While treating patients in Tanzanian villages, “we treated everything within our limited abilities,” he Monday.

“They were common things that happen to everybody — shingles, skin rashes, pneumonias, bronchitis, the kinds of things we treat every day here in the office,” Kanters said.

He also treated more exotic maladies, including malaria and bot flies, which lay larvae on human skin.

The larvae burrows into the skin.

“It’s kind of a gross little rascal,” Kanters said.

In the past nine months, Kanters has focused on search-and-rescue operations with the Clallam County Sheriff’s Department and training a dog.

He also took a road trip to Southern California to visit family.

A 1968-1969 Vietnam War veteran, Kanters also attended a reunion with his Army unit, the 173rd Airborne.

Throughout the hiatus, though, he was constantly approached by former patients who missed his practice and had no where else to turn.

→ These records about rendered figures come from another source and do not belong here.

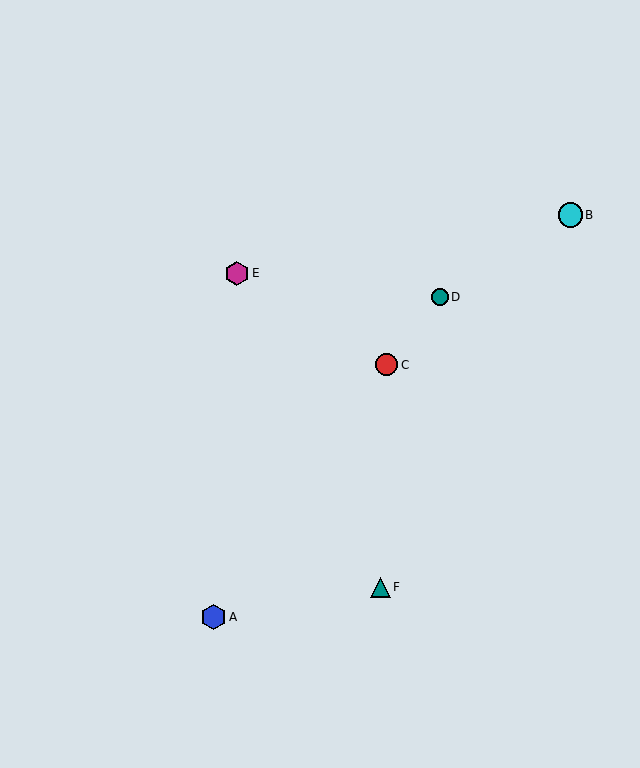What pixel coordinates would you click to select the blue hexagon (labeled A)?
Click at (213, 617) to select the blue hexagon A.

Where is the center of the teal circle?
The center of the teal circle is at (440, 297).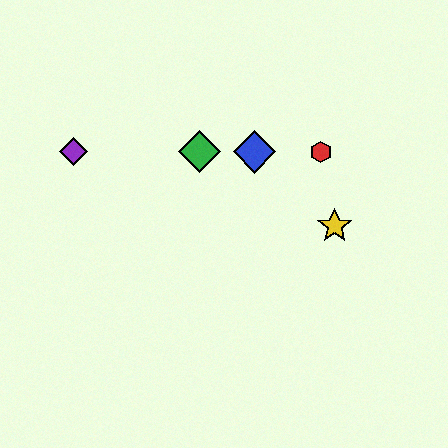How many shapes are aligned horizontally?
4 shapes (the red hexagon, the blue diamond, the green diamond, the purple diamond) are aligned horizontally.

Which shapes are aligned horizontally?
The red hexagon, the blue diamond, the green diamond, the purple diamond are aligned horizontally.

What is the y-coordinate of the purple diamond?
The purple diamond is at y≈152.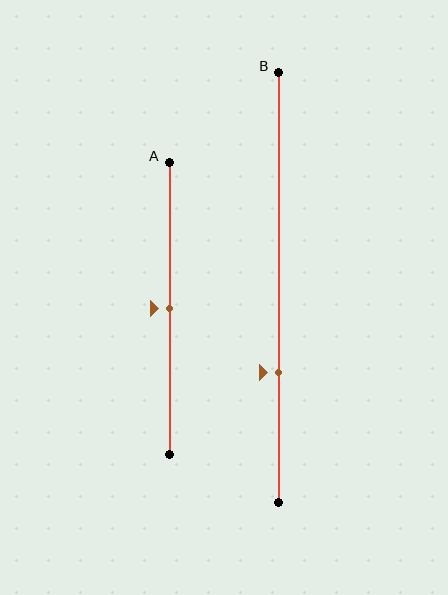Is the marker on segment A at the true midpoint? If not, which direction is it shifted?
Yes, the marker on segment A is at the true midpoint.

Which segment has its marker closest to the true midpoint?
Segment A has its marker closest to the true midpoint.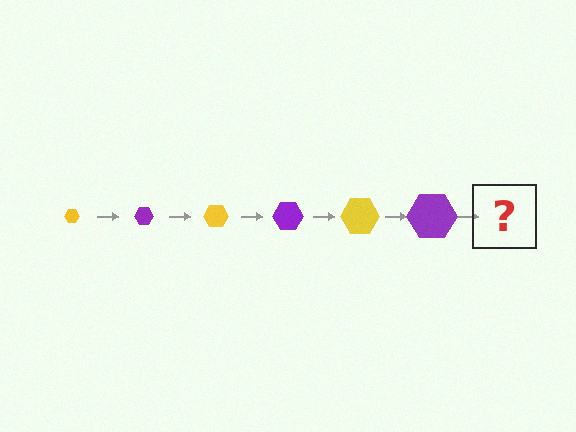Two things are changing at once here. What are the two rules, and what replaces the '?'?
The two rules are that the hexagon grows larger each step and the color cycles through yellow and purple. The '?' should be a yellow hexagon, larger than the previous one.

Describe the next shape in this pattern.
It should be a yellow hexagon, larger than the previous one.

Then, as Kanters was leaving Tanzania, a surgeon who was arriving there “said kind of an odd deal,” Kanters recalled.

“He said, ‘In the States, I get paid big bucks doing this kind of stuff, and I hate every minute of it.

“‘I go here and get paid nothing, and I love it.’”

Their conversation cinched it for Kanters, he said.

“It’s the patients’ bureaucracy that leads to burnout, not the patients,” he said.